A fairly standard norm in this case would be the total variation; in particular, for $\nu \in M(\mathbb{R})$, we define $$\| \nu\| = \lvert \nu \rvert (\mathbb{R}).$$ If I'm not mistaken, a closed ideal is simply an ideal (very much like those from ring theory) which is closed in the topology induced by the norm on $M(\mathbb{R})$.

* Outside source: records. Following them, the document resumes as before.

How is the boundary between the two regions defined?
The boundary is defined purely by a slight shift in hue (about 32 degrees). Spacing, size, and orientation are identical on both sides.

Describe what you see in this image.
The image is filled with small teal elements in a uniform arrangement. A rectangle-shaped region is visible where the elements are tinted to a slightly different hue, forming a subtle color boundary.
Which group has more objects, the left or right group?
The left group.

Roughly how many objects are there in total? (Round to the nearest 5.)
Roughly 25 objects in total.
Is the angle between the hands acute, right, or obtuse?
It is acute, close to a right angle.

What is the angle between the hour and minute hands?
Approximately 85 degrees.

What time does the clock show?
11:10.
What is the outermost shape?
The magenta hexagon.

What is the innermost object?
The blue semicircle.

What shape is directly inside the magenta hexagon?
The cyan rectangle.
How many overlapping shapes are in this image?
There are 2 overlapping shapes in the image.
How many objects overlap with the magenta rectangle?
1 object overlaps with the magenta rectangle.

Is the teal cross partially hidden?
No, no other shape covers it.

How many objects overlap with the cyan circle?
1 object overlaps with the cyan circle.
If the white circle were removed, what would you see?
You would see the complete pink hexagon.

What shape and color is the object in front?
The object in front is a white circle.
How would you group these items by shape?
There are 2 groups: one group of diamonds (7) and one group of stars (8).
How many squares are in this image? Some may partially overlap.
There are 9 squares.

Edit: To flesh out a few more details, first note that we can embed $L^1(\mathbb{R}) \hookrightarrow M(\mathbb{R})$ via the identification $f \mapsto \nu$, where $d\nu = fdm$ (or, equivalently, $\nu(E) = \int_E f \ dm$), where $m$ denotes Lebesgue measure. As Rudin notes in his text, multiplication of measures is defined by convolution. In particular, for $\lambda, \mu \in M(\mathbb{R})$, we define $$(\lambda * \mu)(E) = (\lambda \times \mu)(E_2),$$ where, in our case, $E_2 = \{ (x,y) \in \mathbb{R}^2 : x+y \in E \}$. We are almost ready to show that $L^1$ is an ideal of $M$. We just need to think about how to show that $\mu * \nu \in L^1$ for $\mu \in M$ and $\nu \in L^1$. Recall that the Radon-Nikodym theorem implies that if $\mu \in M$ is absolutely continuous with respect to $m$, then $d\mu = g dm$ for some $g \in L^1(\mathbb{R})$.

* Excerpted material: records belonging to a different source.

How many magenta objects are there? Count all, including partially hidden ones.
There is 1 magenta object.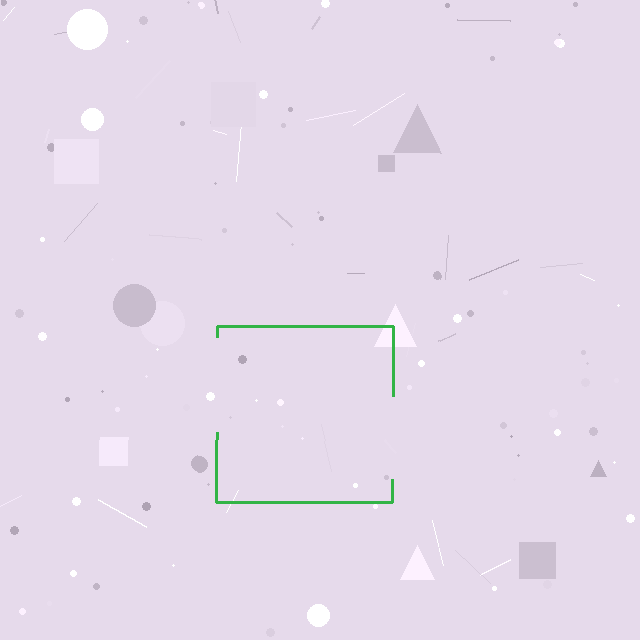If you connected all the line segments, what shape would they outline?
They would outline a square.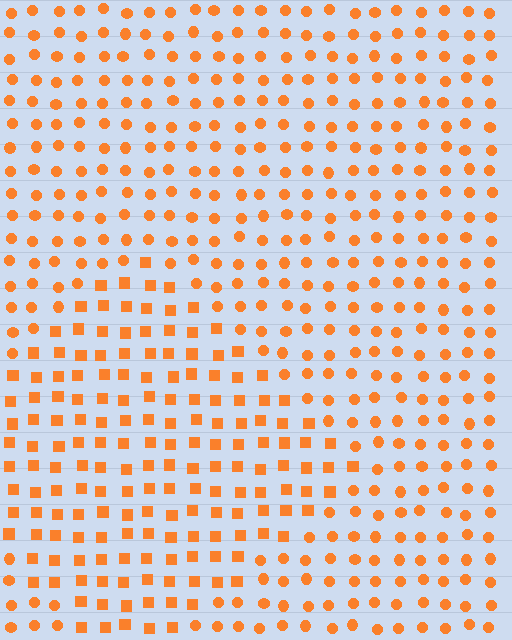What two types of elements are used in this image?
The image uses squares inside the diamond region and circles outside it.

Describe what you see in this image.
The image is filled with small orange elements arranged in a uniform grid. A diamond-shaped region contains squares, while the surrounding area contains circles. The boundary is defined purely by the change in element shape.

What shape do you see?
I see a diamond.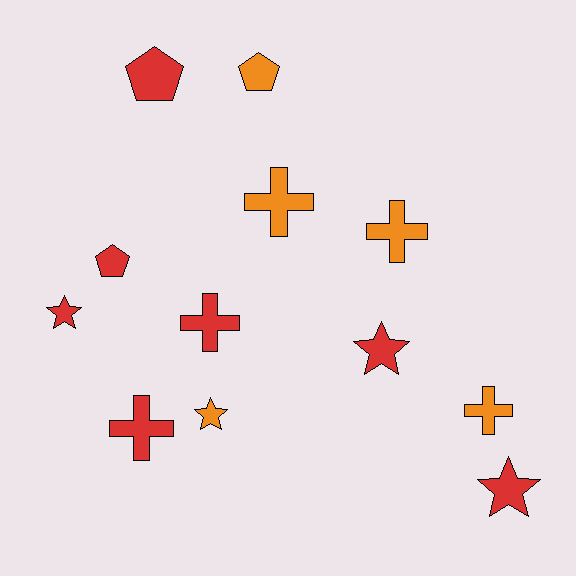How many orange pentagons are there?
There is 1 orange pentagon.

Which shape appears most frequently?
Cross, with 5 objects.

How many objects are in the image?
There are 12 objects.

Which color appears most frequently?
Red, with 7 objects.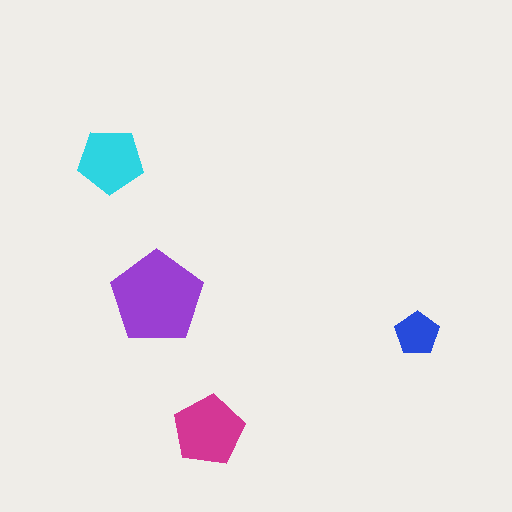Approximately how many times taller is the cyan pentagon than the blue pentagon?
About 1.5 times taller.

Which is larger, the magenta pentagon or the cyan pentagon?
The magenta one.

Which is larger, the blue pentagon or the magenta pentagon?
The magenta one.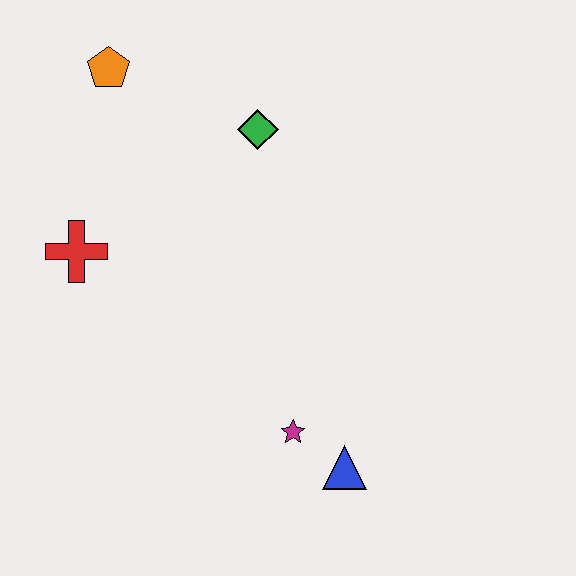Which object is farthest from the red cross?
The blue triangle is farthest from the red cross.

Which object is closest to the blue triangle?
The magenta star is closest to the blue triangle.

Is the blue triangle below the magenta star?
Yes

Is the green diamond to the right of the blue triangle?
No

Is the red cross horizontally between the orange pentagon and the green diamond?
No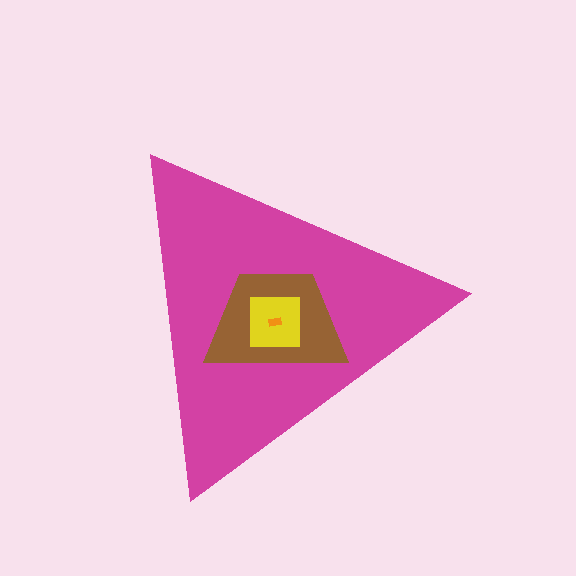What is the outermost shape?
The magenta triangle.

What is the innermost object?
The orange rectangle.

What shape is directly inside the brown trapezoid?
The yellow square.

We can now show that $L^1$ is an ideal of $M$ by taking arbitrary $\nu "\in" L^1$ (ie, $d\nu = fdm$ for $f \in L^1$) and showing that $\mu * \nu \ll m$ for all $\mu \in M$ (see Rudin for the proof). This, of course, implies (again by Radon-Nikodym) that $d(\mu * \nu) = gdm$ for some $L^1$ function $g$. Therefore, $\mu * \nu \in L^1$ and so $L^1$ is an ideal of $M$. That $L^1$ is complete implies that $L^1$ is closed in $M$ and therefore $L^1$ is in fact a closed ideal of $M$.